Measles vaccine became available in 1963. That year, there were almost 400,000 cases in the United States. By 1993, there were 312.

Mumps vaccine came out in 1971, but control has been less successful. ``There were almost universal schools laws against measles, but not for mumps,'' Halsey said. ``The effort has not been as rigorous.'' In 1971, there were 124,000 U.S. cases. In 1993, there were fewer than 1,700.
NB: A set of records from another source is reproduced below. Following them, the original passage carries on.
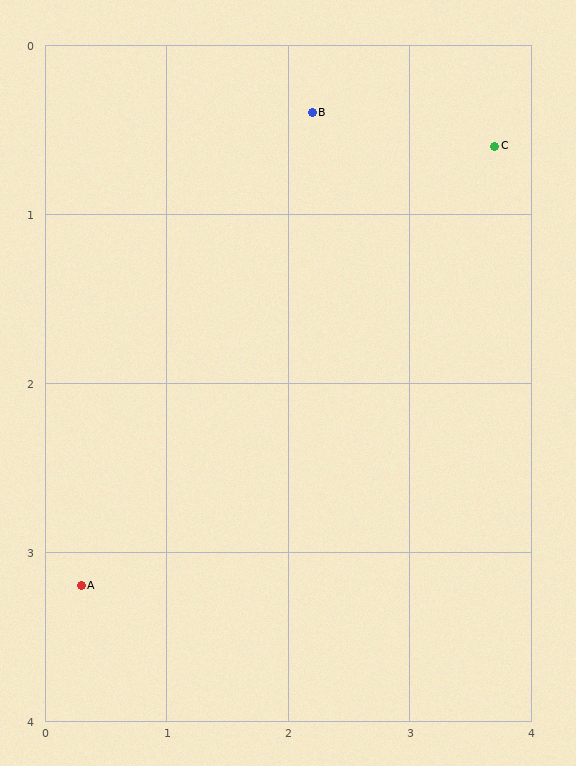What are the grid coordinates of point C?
Point C is at approximately (3.7, 0.6).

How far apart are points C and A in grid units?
Points C and A are about 4.3 grid units apart.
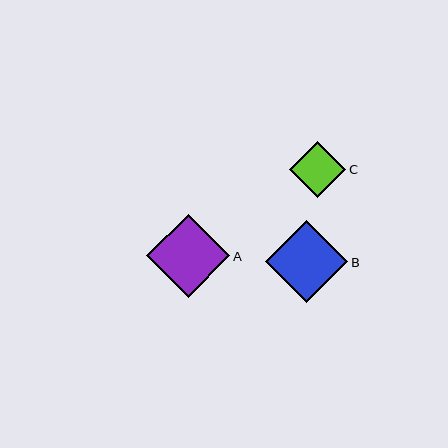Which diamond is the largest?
Diamond A is the largest with a size of approximately 83 pixels.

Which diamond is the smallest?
Diamond C is the smallest with a size of approximately 56 pixels.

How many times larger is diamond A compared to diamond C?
Diamond A is approximately 1.5 times the size of diamond C.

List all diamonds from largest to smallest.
From largest to smallest: A, B, C.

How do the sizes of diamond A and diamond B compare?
Diamond A and diamond B are approximately the same size.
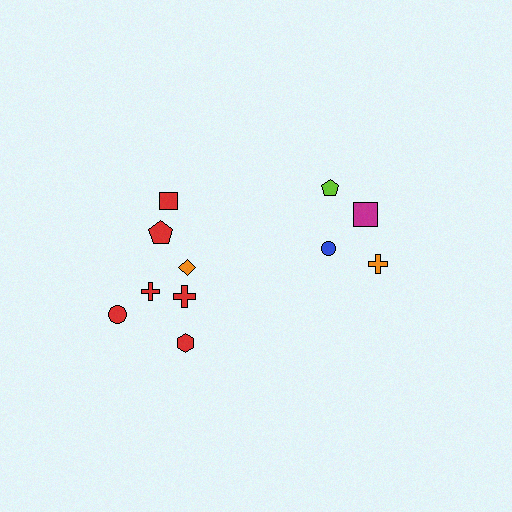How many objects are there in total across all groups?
There are 11 objects.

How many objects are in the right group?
There are 4 objects.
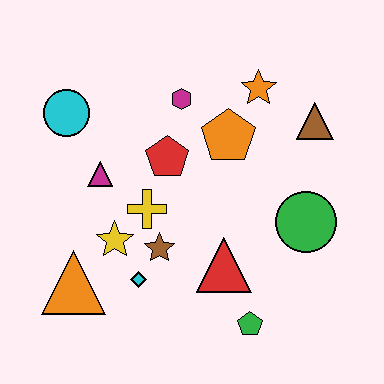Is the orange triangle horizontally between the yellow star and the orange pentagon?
No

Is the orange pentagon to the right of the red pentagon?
Yes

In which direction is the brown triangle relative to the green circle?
The brown triangle is above the green circle.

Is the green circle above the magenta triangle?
No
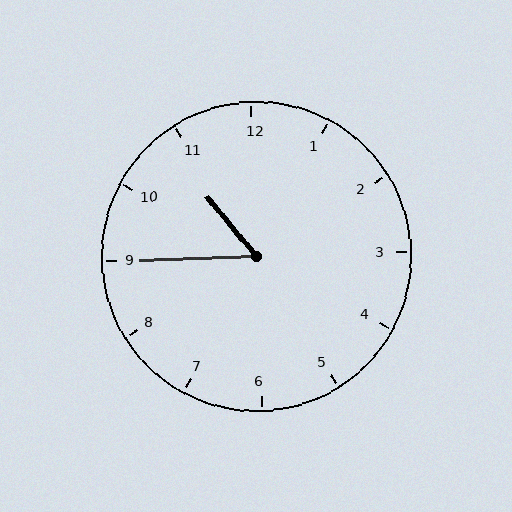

Diphtheria, the ``D'' in childhood DPT shots, has virtually disappeared. Fifty years ago, there were more than 18,000 cases in a U.S. population about half the size it is now. In 1993, there were none.

Tetanus, the ``T'' in DPT, is absent from U.S. children but strikes about 50 adults a year who have failed to get booster shots.

Control of pertussis - the ``P'' in DPT - has been less successful, partly because of side effects from some early vaccines, Halsey said. But new vaccines give up to 90 percent protection. Cases of pertussis, or whooping cough, routinely numbered more than 100,000 in the 1940s. In 1993, there were 6,500.

In 1940, the death rate for children ages 1 to 4 was 289.6 per 100,000. In 1993, it was 43.6 per 100,000. For ages 5 to 14, the 1940 death rate was 103 per 100,000. In 1993, it was 22.5 per 100,000.

But death comes in a different guise. In 1940, infectious disease was the most frequent cause of childhood death. In the 1990s, accidents, homicides and suicides are the top killers. AIDS, a disease not known until the 1980s, is a leading cause of death among the young. And tuberculosis, once battled with effective drugs, has developed a new virulent strain and is on the march.